Reactive distillation is an operation that incorporates chemical reaction and physical separation in a single unit [1]. This process, when applicable, has several potential advantages for the industry when compared to conventional systems, such as the reduction of capital costs, improvement of component separations, use of fewer instruments for monitoring, reduction of energy costs, and improvement in reaction selectivity [2, 3, 4, 5, 6]. Among the possible applications of reactive distillation, the separation of azeotropic mixtures and compounds with similar boiling points can be carried out by adding a reagent that promotes the consumption of one component of the mixture and forms a product with markedly different physical properties, thereby favoring separation. However, the use of reactive distillation is more frequent in systems where product formation is limited by chemical equilibrium. This separation technique allows for the constant removal of one or more products promotes or increases reactant conversion [7].

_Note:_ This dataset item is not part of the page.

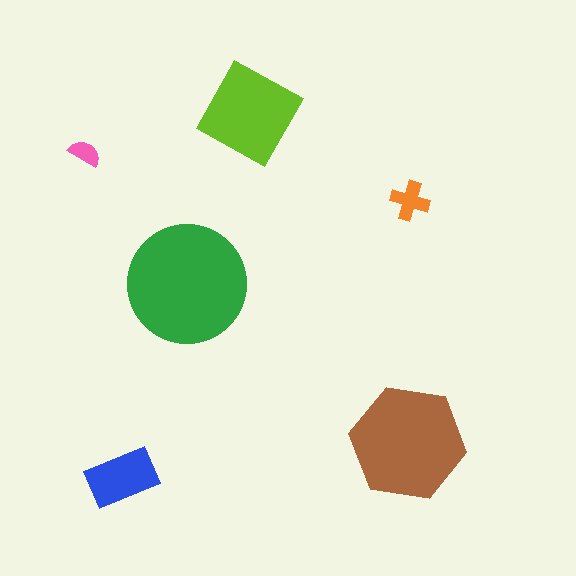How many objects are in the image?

The first patents for the reactive distillation process were published in the 1920s, developed by Backhaus for the production of esters [8, 9, 10]. However, few industrial applications were developed before the 1980s [11], when the commercial process for methyl acetate synthesis via reactive distillation with a homogeneous catalyst was patented by Agreda and Partin [12], in collaboration with the Eastman Chemical Company. This application of reactive distillation is considered an exemplary case because of the substantial reduction in process costs (∼80%) [13] achieved through the elimination of units, such as reactors and separation columns, and the possibility of heat integration. The conventional methyl acetate synthesis process (Figure 1), which comprises 11 different steps and 28 pieces of equipment, was replaced by only a highly integrated reactive distillation column (Figure 2), enabling the aforementioned reduction in process costs. Recent uses of reactive distillation in chemicals production such as acetic acid and methanol [14], alkyl carbonates [15], butadiene [16], butyl acetate [17], carboxylic acids and ether [18] and carboxylic esters [19] are described in patents.

Figure 1.

Schematic representation of the conventional process for the synthesis of methyl acetate. Caption: R01: reactor; S01: mixer; S02: extractive distillation; S03: solvent recovery; S04: methanol recovery (MeOH); S05: extractor; S06: azeotropic column; S07-S09: flash columns; S08: acetic acid recovery; V01: decanter.

Figure 2.

Schematic representation of the integrated process for the production of methyl acetate by reactive distillation.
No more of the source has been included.